According to the Harvard T.H. Chen School of Public Health “long-vilified for their high cholesterol content by well-meaning doctors and scientists researching heart disease, eggs now seem to be making a bit of a comeback. While it’s true that just one egg yolk has 200 mg of cholesterol—making it one of the richest sources of dietary cholesterol—eggs also contain additional nutrients that may help lower the risk for heart disease “. <read more>
However, although I can agree with physicians and scientists on the fact that one egg a day is ok, not all eggs are equal. How can you compare the quality of eggs laid by caged hens with the eggs of pastured hens? What are the most nourishing, healthy eggs for our family? Can we trust the labels? You might have noticed the many choices available: “free-range,” “farm-fresh,” “pasture-raised”, “organic”, “vegetarian-fed” …
MISLEADING LABELS: According to the law, “free-range” doesn’t really mean much of anything. In fact “free-range” can simply mean that the hens have “access” to the outside for as little as five minutes a day! They may not even choose to go outside, and when they do, they may simply be walking out into a concrete slab devoid of any bugs, larvae, or grass.
A similar thing can be said for the “cage-free” label. All that means is that rather than being crammed into cages stacked on top of each other, hens are cage-free. They can still be confined indoors for their entire lives, never seeing a day of sunshine.
Even “organic” eggs only guarantee that the chicken was fed organic feed and isn’t receiving antibiotics. They could still have limited or no access to the outside, and their diet is surely unnatural.
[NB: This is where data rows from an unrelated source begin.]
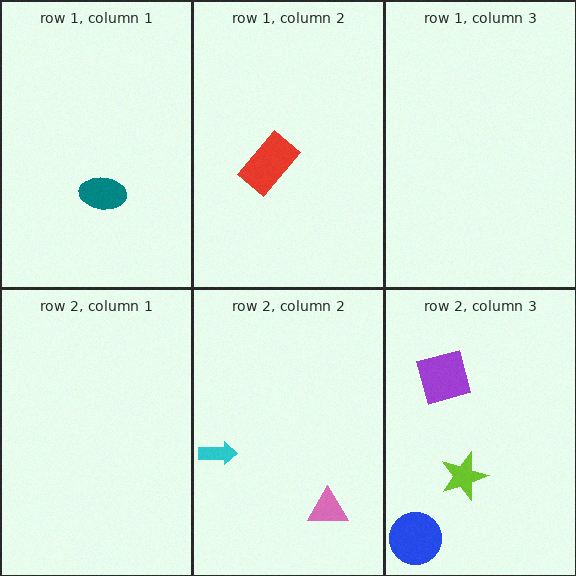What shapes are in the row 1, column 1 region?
The teal ellipse.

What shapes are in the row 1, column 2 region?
The red rectangle.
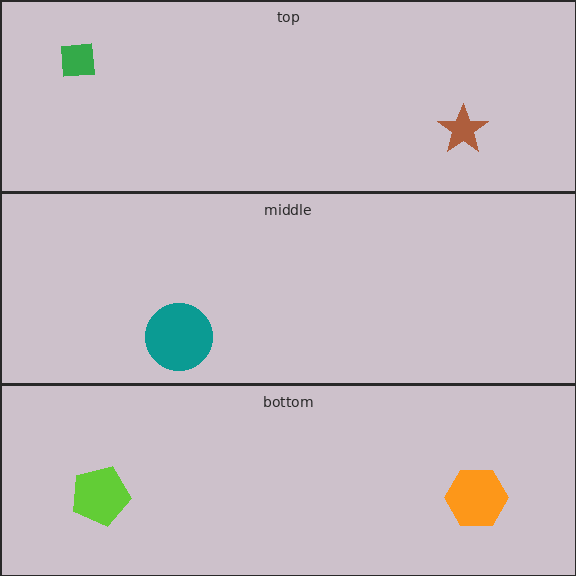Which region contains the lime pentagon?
The bottom region.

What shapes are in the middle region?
The teal circle.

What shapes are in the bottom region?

BEST CHOICE : Pastured eggs from a local farmer (aka Real Eggs). Chickens live their entire lives outdoors, in the pasture, picking through cow dung, eating bugs and grass, basking in the sun. Their feed may or may not be supplemented with anything other than what God and Nature provide in the field. If it is supplemented, a non-soy feed is best. Pick these up at your local farmer’s markets, or use Craigslist or another local ad service to find someone raising hens who would like to part with excess eggs.
Did You Know?
- While chicken eggs are the most common variety (especially in the U.S.), eggs from a range of birds—including ducks and quail—are also consumed worldwide.
- Brown eggs are not more nutritious than white. The color and size of an egg are determined by the breed of hen, which can produce white, cream, brown, blue, green or speckled eggs! The color of the yolk is also not reflective of nutritional value but the type of poultry feed.
- Eggs vary in available sizes from medium to jumbo, but eggs graded “large” are the standard size preferred in recipes.